Some experts advise women with Lynch to have their ovaries, fallopian tubes and womb removed once they have finished childbearing – to protect against endometrial cancer, for instance.

Professor Turnbull says greater efforts are also needed to trace the relatives of those affected, as they may well have the condition but be unaware.

Meanwhile, NICE recommends that people with Lynch should also undergo colonoscopy every two years to check for any signs of bowel cancer.

But it’s fraught with difficulty, says Professor Turnbull.

‘Quite a lot of these cancers aren’t easy to spot – they don’t stand out from colon tissue as polyps, for example, as normal bowel cancers do – a lot of them are flat and they hide,’ she says.

But Naser Turabi, director of evidence and implementation at Cancer Research UK, insists screening is ‘extremely effective’ at catching early-stage cancer.

However he concedes that the colonoscopies for those with Lynch need to be more thorough than normal as doctors are ‘looking for something that is often not causing symptoms’.

In February, NHS England announced a world-first: routine bowel cancer screening every two years for those already known to have Lynch syndrome, identified either through families or because they have already had cancer.

The problem is this covers only the 10,000 people in England already on the NHS Lynch syndrome register – not the 190,000 or so as yet undiagnosed.

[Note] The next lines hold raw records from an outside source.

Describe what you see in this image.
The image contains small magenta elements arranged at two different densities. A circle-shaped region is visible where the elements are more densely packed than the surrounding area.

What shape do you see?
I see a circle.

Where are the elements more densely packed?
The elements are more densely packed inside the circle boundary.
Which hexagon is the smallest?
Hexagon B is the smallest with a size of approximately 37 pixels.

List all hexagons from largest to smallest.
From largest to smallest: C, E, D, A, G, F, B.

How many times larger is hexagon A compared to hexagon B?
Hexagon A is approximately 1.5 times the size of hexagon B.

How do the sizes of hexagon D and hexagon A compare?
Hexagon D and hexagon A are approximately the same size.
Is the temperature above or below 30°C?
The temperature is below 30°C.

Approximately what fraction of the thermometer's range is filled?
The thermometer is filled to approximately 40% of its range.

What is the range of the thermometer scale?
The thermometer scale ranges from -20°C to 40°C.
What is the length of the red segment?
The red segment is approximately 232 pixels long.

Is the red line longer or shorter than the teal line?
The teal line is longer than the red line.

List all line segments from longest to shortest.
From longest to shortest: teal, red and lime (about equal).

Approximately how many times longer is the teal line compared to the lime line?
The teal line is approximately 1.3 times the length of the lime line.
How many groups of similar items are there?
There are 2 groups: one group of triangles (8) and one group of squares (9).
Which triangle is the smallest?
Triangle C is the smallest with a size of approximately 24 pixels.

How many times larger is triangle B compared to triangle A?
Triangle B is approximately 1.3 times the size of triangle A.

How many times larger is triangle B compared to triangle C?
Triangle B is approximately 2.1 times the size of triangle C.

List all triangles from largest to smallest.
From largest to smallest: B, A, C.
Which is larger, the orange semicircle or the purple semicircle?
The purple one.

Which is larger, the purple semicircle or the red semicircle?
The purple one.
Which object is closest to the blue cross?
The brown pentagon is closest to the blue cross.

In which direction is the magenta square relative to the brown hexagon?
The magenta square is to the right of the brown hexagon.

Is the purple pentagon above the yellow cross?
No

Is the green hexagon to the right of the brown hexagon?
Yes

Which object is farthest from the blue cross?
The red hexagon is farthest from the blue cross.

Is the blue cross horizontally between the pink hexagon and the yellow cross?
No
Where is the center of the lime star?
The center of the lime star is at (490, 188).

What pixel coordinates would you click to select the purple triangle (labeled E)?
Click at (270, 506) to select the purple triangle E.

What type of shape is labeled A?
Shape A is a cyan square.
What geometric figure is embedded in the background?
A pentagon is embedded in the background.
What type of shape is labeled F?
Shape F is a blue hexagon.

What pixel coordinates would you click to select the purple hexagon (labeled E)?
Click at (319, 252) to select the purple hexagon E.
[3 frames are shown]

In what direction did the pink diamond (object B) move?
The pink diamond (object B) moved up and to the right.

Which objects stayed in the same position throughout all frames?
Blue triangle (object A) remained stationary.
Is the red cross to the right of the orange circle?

But NHS England says that this coverage will improve as genetic screening spreads. For example, it says, 94 per cent of people diagnosed with bowel or endometrial cancer in 2021 to last year were tested for Lynch syndrome – up from just 47 per cent in 2019.

But questions remain over how effectively the two-yearly screening is implemented, says Mr Turabi.

‘There is a lot of pressure on genomic services,’ he says. ‘And Lynch tests are not as urgent as, for example, gene testing for lung cancer, where they’d help doctors to determine what specific treatment a patient should get for their particular form of the disease.’

Meanwhile, the need to identify more people with Lynch is becoming increasingly vital as scientists at Oxford University are working on a vaccine that may prevent them getting cancer.

One of the researchers, Dr David Church, a clinical scientist fellow and a medical doctor specialising in oncology, said the vaccine will help patients’ immune systems spot cells that turn cancerous due to Lynch syndrome DNA faults.

‘As the cells proliferate they switch off the protein mechanisms by which the immune system recognises them, effectively cloaking themselves.’

The hope is a jab will ‘turbo-charge’ patients’ immune defences so they can kill rogue cells before they go undercover.

Another line of attack is via the English National Lynch Syndrome Registry, a new database of Lynch patients – it will match the DNA data of patients with their cancer diagnosis, treatment and outcomes, in the hope that this will help clinicians to develop the most effective treatment and prevention strategies.

Meanwhile, Carla’s mother is undergoing the gene-testing process – as Carla, who doesn’t know her father, explains: ‘we don’t know of any cancer in the family, though you can have the mutation and never develop cancer’.

She and her husband Simon would like to have children, and are weighing up their options – especially as she has been advised to undergo a hysterectomy at 45 to prevent endometrial cancer

‘If we do have a child naturally then they have a 50/50 chance of having Lynch,’ she says.

‘With IVF we could have embryos screened to remove any with the Lynch mutation. But IVF can take years.’

But Carla remains resolutely positive.

‘I am confident that there is a future for people with Lynch,’ she says.

‘Even if my child had it, I’m confident that modern medicine will ensure that they have a healthy future.’